Friday, March 18, 2011

Do Categories help Analysis or Hinder?

One of my pet peeves is the use of categorical thinking.

I might need to explain this a bit before opining. The basic case for categories is politics. The right/left dichotomy. Here I know something is correct because it has to be correct to justify my political party's take. This can be no more than identifying "good" and "evil." These distinctions in politics avoid loaded terms and say, right and wrong -- US and THEM.

My dissertation reader, David Levy, has a great paper which I am always promoting called, The Technological Obsolescence of Scientific Fraud. I am loosely translating the argument here: Someone imports a particular desired outcome into their formation of hypothesis even if the explicit question might be scientific, for example: What are the effects of the minimum wage?

That hypothesis can be tested with a widely diversified set of analytical tools. We, as researchers, choose the tool which is able to test the hypothesis. Because there are no rules for which tools apply to certain questions, we might implicitly choose the tool that comports with the expected outcome. Hence, the array of options created by science has allowed a back door into justifying our expected outcome that is built into the standard means of analysis. We opportunistically choose data sets and, as the paper emphasizes, pick the estimators from computer-based statistical programs, that appear to give the most plausible results. It should be no surprise that by the end of our research we get the significant variables expected. Since this is not what the English language dictionaries refer to as "fraud," but has the same result, the paper suggests that fraud should have been tautologically eliminated through the advance of technology.

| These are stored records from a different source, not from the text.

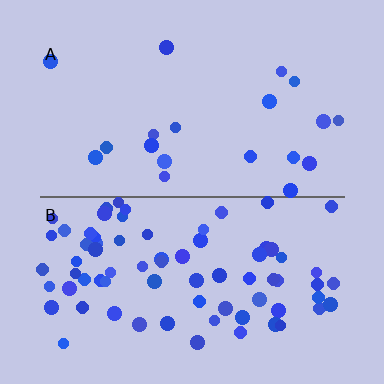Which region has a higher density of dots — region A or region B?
B (the bottom).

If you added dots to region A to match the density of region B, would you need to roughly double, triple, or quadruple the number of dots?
Approximately quadruple.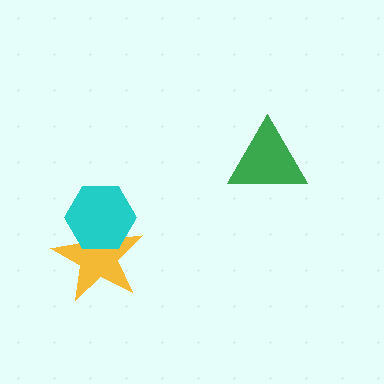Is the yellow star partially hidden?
Yes, it is partially covered by another shape.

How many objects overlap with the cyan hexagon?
1 object overlaps with the cyan hexagon.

Now, I use this example as part of categorical thinking, because it seems hard to imagine that in a world where social issues are tested by thousands of people using different estimators which do not result in confusion among the consumers of the resulting information. The discourse becomes a shouting match which further reinforces the categories.

I have recently come to lampoon this tendency in social science as equivalent to going to a meteorology conference and attending a panel on why only one thing that matters: low pressure, because this is where precipitation occurs. This panel is further devoted to why we should not confuse people with talk about high pressure. In this fantasy world there would be a separate panel, scheduled at the same time, arguing the exact opposite: High pressure (after-all low pressure is the absence of high pressure). My conclusion is supposed to be implied, but what I mean to say is that both High and Low pressure are important distinctions and work together in concert. Why would anyone isolate one as the primary cause?

Categories were meant to help simplify analysis. For instance, when I teach balance of payments, I talk about how Dollars flow to China for goods and then flow back to the states in some form (capital or goods and services). The other side of this transaction is the Yuan, but to stop at each point of the process and invert the analysis could be confusing. I simplify the logic in order to build the initial round of intuition and then add to this later. Similarly, when describing High and Low pressure, it would make sense to step back from the apparent cycle and describe where the term High pressure comes from. It would be nice to motivate the discussion with a particular point-of-view. However, the categories were never meant to be taken as a serious dichotomy, anyone that has looked at the range of pressures on a meteorological map knows that there is a continuum with a center that is conveniently labeled. The High pressure center over Seattle could be lower than the High pressure center over Milwaukee.

Similarly in social science, categories do not actually exist in the world. The categories are created to make sense of the world. The categories, just like statistical estimators, exist only as tools. To have fetishes for certain tools over others means that you are becoming ideological or narrow in your analysis. I certainly appreciate the division of labor in science, but what I fear comes with these silos of technical tools is the "Gnosticism" of hierarchical thinking. Each school of thought believes they have priority vis-a-vis the other. We run dangerously close to assuming that Low pressure just doesn't exist when we spend too much time emphasizing the categories. We miss the forest for the tree we are facing two inches from our eyes.

What role do academics have in stepping back and talking about the forest? I can only assume this is dictated by the market for our opinions. Relative to supply the demand for opinions is very low. I think there is a reason for this. There might be something about intuition that tells people in general that academics do poorly in giving a complete picture of any event. One thing that I think is crucial in the next generation is to develop a science of interdisciplinary studies. The PPE project that Peter Boettke runs and the book series that he edits is a good start. What about uniting behind this banner and helping our consumers to sort out producers of useful information? We have a market test to pass and we must provide a differentiated product.

My suggestion is to abandon categories as a crutch. Make clear which window into the debate we are looking through at any moment in time, but don't pretend it is the only one. Let our consumers know that the extra strain of the ambiguity in our answers is worth it in the end and remind them of this often. I don't think anyone can win the category battle. It seems to take us away from the issue motivating the research rather than toward understanding the issue.